The second application shown in FIG. 5b attaches a discoupling assembly 30 above an umbilical line side entry sub 43 in a drill pipe conveyed logging string 44. The discoupling assembly 30 allows the upper drill string portion to be rotated (e.g., to reduce axial drag) and umbilical line 45 to enters a non-rotating (lower) portion of the drill string. The upper portion rotation (and reduced axial drag) helps to "push" or slide the logging tools and string towards the bottom of the wellbore (not shown). The non-rotation of the lower portion of the logging string 44 also helps to prevent damage to logging tools (not shown) attached to the logging string.
FIGS. 6a and 6b show side and end views of an alternative drag reducing standoff 46 for application to tubulars such as a liner 47. The standoff 46 comprises end rings 48, rollers 49, bolts 50 through the rollers 49 attached to end rings 48, and a brace 51. The bolts also serve as shafts upon which rollers 49 rotate. The brace, typically at least two braces, prevent the end rings from cocking and obstructing the rotation of the rollers.

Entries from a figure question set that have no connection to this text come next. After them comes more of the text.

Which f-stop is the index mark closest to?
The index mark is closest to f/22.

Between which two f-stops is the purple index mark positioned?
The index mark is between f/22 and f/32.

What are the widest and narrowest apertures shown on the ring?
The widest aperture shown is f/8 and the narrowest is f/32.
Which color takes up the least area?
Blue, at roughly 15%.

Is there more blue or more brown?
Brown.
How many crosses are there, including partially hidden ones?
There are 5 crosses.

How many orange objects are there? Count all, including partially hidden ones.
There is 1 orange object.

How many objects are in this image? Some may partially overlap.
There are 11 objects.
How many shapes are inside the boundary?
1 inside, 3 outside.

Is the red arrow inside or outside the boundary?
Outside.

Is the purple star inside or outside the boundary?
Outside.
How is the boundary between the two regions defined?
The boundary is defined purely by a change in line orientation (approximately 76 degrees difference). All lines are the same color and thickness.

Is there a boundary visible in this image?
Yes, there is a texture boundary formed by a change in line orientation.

Standoffs 46 could be placed at each connection of the liner 47 or other tubular being run into a wellbore (not shown). Connection locations tend to be contacting and high drag areas and locating standoffs at the connection locations significantly reduces torsional drag even though the wellbore may contact other portions of the tubulars 47. A typical torsional drag reduction of at least 25 percent using the standoffs 46 at these locations is expected and the reduction in torsional drag may be as high as a 50 percent reduction or more.
FIG. 7 is a side view of a string comprising tubulars 18, discoupling assembly 30, splining assembly 52, orienting sub 53, mud motor 41 and drill bit 8. The discoupling assembly 30 uses splined stab 54 to slidably attach the assembly 30 to splining assembly 52. When the assembly 30 was under compressive loads, the rotation of the upper tubulars 30 is discoupled from the lower portions. When tensile loads are applied, the splined stab 54 slides upward until splines 55 engage the mating portion of the splined stab 54. Because of the orienting sub 53, the direction of the drilling bit would be fixed with respect to the centerline of the orienting subassembly 53. If this direction was not desired, tensile loads could be reapplied, the splines engaged and the bit reoriented.

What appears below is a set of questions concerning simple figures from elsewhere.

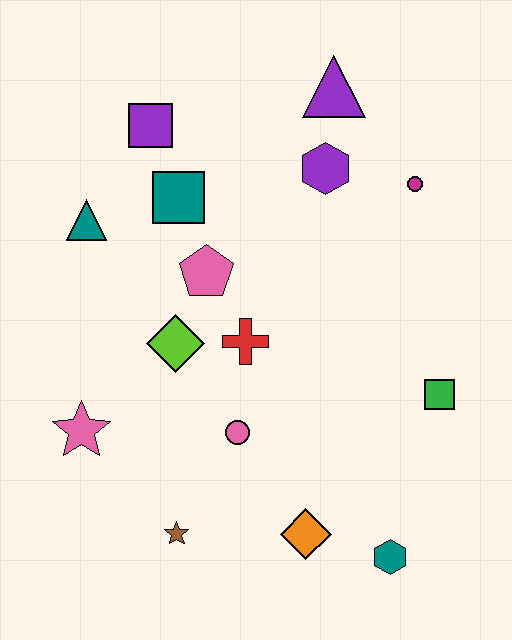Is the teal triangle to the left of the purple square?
Yes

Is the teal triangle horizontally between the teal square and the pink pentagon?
No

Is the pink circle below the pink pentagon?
Yes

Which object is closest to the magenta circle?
The purple hexagon is closest to the magenta circle.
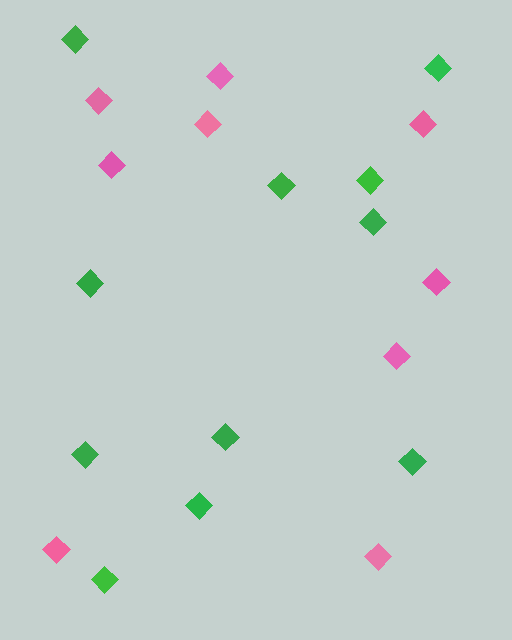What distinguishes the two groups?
There are 2 groups: one group of green diamonds (11) and one group of pink diamonds (9).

Still other alternative embodiments are possible. These include: a plurality of roller-drums or roller-compactors on a plurality of drill collars, spring loaded rollers mounted on shafts allowing rolling and axial displacement when contacting the wellbore and a return to the original axial location when not in rolling contact with the wellbore, fluid purging of the drill bit roller-reamers, and including roller projections similar to projections 15 on drill string standoffs.

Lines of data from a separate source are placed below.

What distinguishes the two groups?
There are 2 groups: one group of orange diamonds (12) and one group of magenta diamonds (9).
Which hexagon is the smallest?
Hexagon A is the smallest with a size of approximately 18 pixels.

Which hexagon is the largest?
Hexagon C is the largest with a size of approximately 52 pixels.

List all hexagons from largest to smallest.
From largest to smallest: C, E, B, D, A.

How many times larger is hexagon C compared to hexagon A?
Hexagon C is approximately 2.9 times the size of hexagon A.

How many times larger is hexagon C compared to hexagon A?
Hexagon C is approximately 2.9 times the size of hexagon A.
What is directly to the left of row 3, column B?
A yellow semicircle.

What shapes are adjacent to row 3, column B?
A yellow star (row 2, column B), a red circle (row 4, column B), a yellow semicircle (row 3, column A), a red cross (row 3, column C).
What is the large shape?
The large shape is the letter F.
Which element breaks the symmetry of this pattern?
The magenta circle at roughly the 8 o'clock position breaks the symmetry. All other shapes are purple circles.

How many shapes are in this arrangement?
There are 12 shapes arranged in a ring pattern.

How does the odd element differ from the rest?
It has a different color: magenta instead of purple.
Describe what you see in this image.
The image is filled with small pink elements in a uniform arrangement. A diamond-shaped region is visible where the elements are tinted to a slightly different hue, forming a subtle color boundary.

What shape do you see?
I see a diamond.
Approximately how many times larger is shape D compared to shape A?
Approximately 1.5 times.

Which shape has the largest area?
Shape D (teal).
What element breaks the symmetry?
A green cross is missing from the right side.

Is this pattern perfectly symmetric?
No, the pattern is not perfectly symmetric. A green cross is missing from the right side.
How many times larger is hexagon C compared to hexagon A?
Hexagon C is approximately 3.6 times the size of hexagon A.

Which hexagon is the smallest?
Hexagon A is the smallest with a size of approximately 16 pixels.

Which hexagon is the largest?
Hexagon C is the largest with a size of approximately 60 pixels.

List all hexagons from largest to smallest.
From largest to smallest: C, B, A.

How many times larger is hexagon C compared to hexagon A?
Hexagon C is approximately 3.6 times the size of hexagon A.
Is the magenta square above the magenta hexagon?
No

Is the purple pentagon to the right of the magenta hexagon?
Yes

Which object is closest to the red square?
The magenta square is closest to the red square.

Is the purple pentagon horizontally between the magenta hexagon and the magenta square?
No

While the preferred embodiment of the invention has been shown and described, and some alternative embodiments also shown and/or described, changes and modifications may be made thereto without departing from the invention. Accordingly, it is intended to embrace within the invention all such changes, modifications and alternative embodiments as fall within the spirit and scope of the appended claims.